Interestingly some Googling revealed a picture of a Black Tiger prototype where the custom chip was replaced with regular TTL – and although the picture is low res the 3 6116 RAM chips can clearly be seen.


The only fix is to replace this custom chip, which is also used on 1943 and Buster Bros/Pang.


    Update, some weeks later..

Well, thanks to JoeyBagODonuts on KLOV who donated a broken Super Pang this board is working perfectly again. The 86S105 custom was swapped and everything worked!




Centuri/Amstar Phoenix arcade pcb repair

Certain graphics had corruption – usually solid lines through certain sprites or frames of animation. As the issue was specific to certain frames I was fairly sure it would be a ROM problem, as a RAM or TTL problem would most likely affect all graphics. ROMs H2 and H3 hold the sprites and although H2 was in perfect condition like the rest of the board, it contained some corrupt data. A replacement was fitted an everything was fine (a 27c32 was used as I didn’t have any 2716′s – this is fine if you burn the ROM data to both the upper and lower half).





Data East The Real Ghostbusters arcade pcb repair #3

Another Ghostbusters, and like the previous repair no video sync or output although a logic probe seemed to show the CPU was running. I expected to find a bad 74LS chip or a gouged trace on the bottom video board, but I pretty quickly found the custom chip that is meant to produce monitor sync was completely dead. The DRL40 custom takes some timing signals, has a reset line and takes a 12MHz and 6MHz clock. In return it is meant to produce monitor sync and sprites. Even though all the inputs appeared correct absolutely nothing was appearing on the output lines. Manually grounding the reset line didn’t do much either.



When I looked at the board in sunlight though a tiny crack was obvious in this chip – so it had certainly failed and probably made quite a loud pop when it did so. The chip was removed and a replacement taken from a Gondomania pcb soldered in – everything worked again.



Konami Hypersports / Hyper Olympic 84 arcade pcb repair

Game booted to garbage on screen. Logic probe showed the CPU was continually being watchdog reset. ROM & RAM are usually the next things to check and was quickly clear the enable pin on the RAM @ G2 was floating/disconnected. This traced back to a Fujitsu LS139 at H13. With that replaced everything worked again.

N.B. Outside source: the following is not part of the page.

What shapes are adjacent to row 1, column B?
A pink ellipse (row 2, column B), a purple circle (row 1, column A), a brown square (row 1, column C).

Atari Rampart arcade pcb repair

Game would show an initial flash of garbage on 1st power up then get stuck on a black screen and continually watchdog reset. The watchdog can be disabled by shorting the jumper next to the test switch and with this done it was clear the CPU was running fine. In fact it seemed to intentionally be clearing the screen to black and then just sitting in a loop somewhere in code. A logic probe on the IPL (IRQ) pins showed it was responding to interrupts correctly which pretty much also proved the main RAM was working fine (if the RAM was bad then garbage would have been pulled from the stack at the end of the IRQ which would have caused a crash/bus error).

The game uses a selection of GAL chips mainly for memory addressing – I burned replacements for each one with no difference. The ROMs tested fine of course and all address & data lines had continuity from CPU to ROM to RAM (the latter via a pair of LS245s).


The culprit turned out to be the 2816 parallel eeprom used to store the game settings – when tested it showed a just a couple of bad bits that would randomly change on each read – if it had fully failed it would have been an obvious fault. When replaced the game worked fine, so whatever bad pattern this eeprom gave out managed to confuse the program into getting stuck.